Techniques and Write-ups
- Legitimate Rats: A Comprehensive Forensic Analysis of the Usual Suspects. Good to see people taking traitorware seriously.
- I'm in your hypervisor, collecting your evidence. Fox-IT adds ESXi live acquisition to its dissect tool suite.
- Chrome Browser Exploitation, Part 1: Introduction to V8 and JavaScript Internals. Most people use their OS as a loader for Chrome, so Chrome has become a target for all kinds of adversaries. However, actually understanding and exploiting Chrome is very difficult. This intro post shows some of the complexity involved.
- Microsoft Office Online Server Remote Code Execution. Web based authentication coercion that Microsoft claims it's a feature!
- PHP Filters Chain: What Is It and How to Use It. "Searching for new gadget chains to exploit deserialization vulnerabilities can be tedious. In this article we will explain how to combine a recently discovered technique called PHP filters [LOKNOP-GIST], to transform file inclusion primitives in PHP applications to remote code execution. To support our explanations we will rely on a Laravel file inclusion gadget chains that was discovered during this research."
- The Curious Case of the Password Database. Yes, passwords can be encrypted by a product, but unless they require user input to decrypt passwords there must be a way the software decrypts them. I've seen this is multiple products so Manage Engine is not unique. It's usually just a mater of finding the static key and encryption parameters.
- Dameware Mini: The Sleeper Hit of 2019?. More traitorware!
- SharedMemUtils - A simple tool to automatically find vulnerabilities in shared memory objects. Sometimes you can write to shared memory objects of high-privileged services on Windows. A fun primitive to explore potential privescs.
- Microsoft Office 365 Message Encryption Insecure Mode of Operation. ECB mode, not even once.
- osquery-defense-kit - Production-ready detection & response queries for osquery.
- Changing memory protection using APC. Not brand new, but a deeper drive into it.
Tools and Exploits
- Azure-AccessPermissions - Easy to use PowerShell script to enumerate access permissions in an Azure Active Directory environment. Check out the blog post for details.
- cypherhound - Python3 terminal application that contains 200+ Neo4j cyphers for BloodHound data sets
- ScreenshotBOF - An alternative screenshot capability for Cobalt Strike that uses WinAPI and does not perform a fork & run. Screenshot saved to disk as a file.
- SharpEfsPotato - Local privilege escalation from SeImpersonatePrivilege using EfsRpc.

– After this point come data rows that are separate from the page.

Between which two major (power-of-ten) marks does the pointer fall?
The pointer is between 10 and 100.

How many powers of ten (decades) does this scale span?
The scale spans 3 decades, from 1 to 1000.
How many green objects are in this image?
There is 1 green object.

- PatchThatAMSI - This repo contains 6 AMSI patches, both force the triggering of a conditional jump inside AmsiOpenSession() that close the Amsi scanning session. The 1st patch by corrupting the Amsi context header and the 2nd patch by changing the string "AMSI" that will be compared to the Amsi context header to "D1RK". The other just set ZF to 1.
- ScubaGear - Automation to assess the state of your M365 tenant against CISA's baselines.

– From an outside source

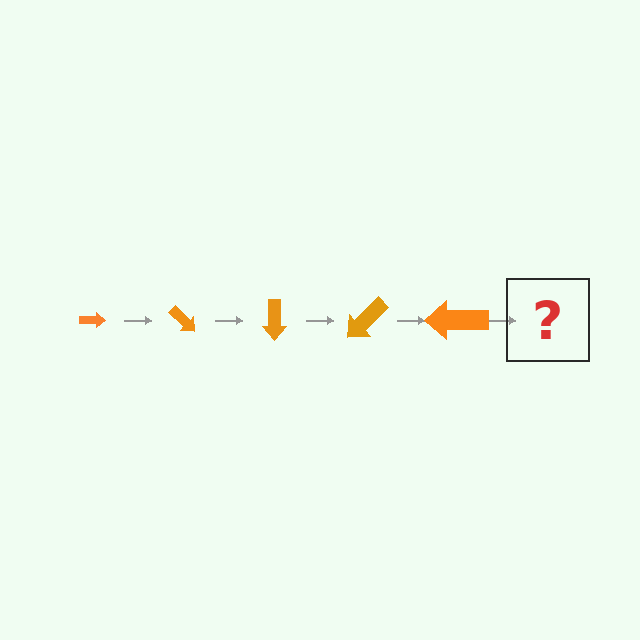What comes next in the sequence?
The next element should be an arrow, larger than the previous one and rotated 225 degrees clockwise from the start.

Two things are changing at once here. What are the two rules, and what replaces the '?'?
The two rules are that the arrow grows larger each step and it rotates 45 degrees clockwise each step. The '?' should be an arrow, larger than the previous one and rotated 225 degrees clockwise from the start.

- Bitmancer - Nim Library for Offensive Security Development.
- GetFGPP - Get Fine Grained Password Policy.
- syser - syser debugger x32/x64 ring3 with source level debugging/watch view/struct view.

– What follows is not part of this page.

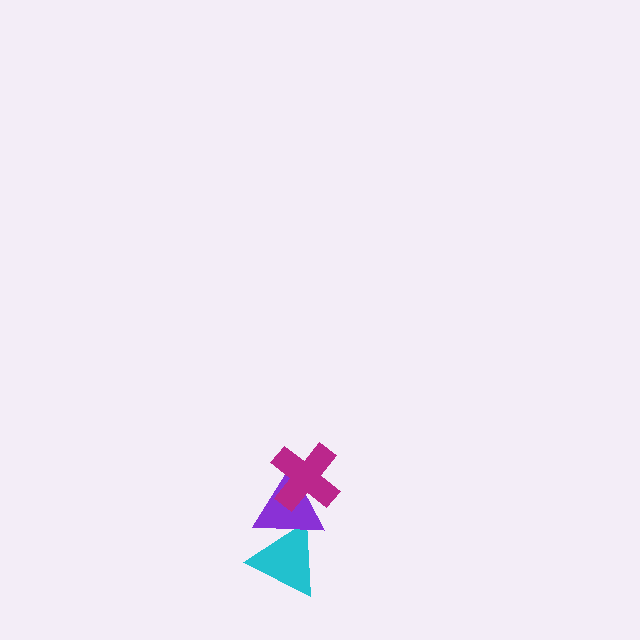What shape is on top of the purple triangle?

- webpty - A secure webshell. Built for legitimate access, I could see it adopted for red team uses.
New to Me and Miscellaneous
This section is for news, techniques, write-ups, tools, and off-topic items that weren't released last week but are new to me. Perhaps you missed them too!
- linen.dev - Google-searchable Slack alternative for Communities.
- usbsas - Tool and framework for securely reading untrusted USB mass storage devices.
Techniques, tools, and exploits linked in this post are not reviewed for quality or safety. Do your own research and testing. This post is cross-posted on SIXGEN's blog.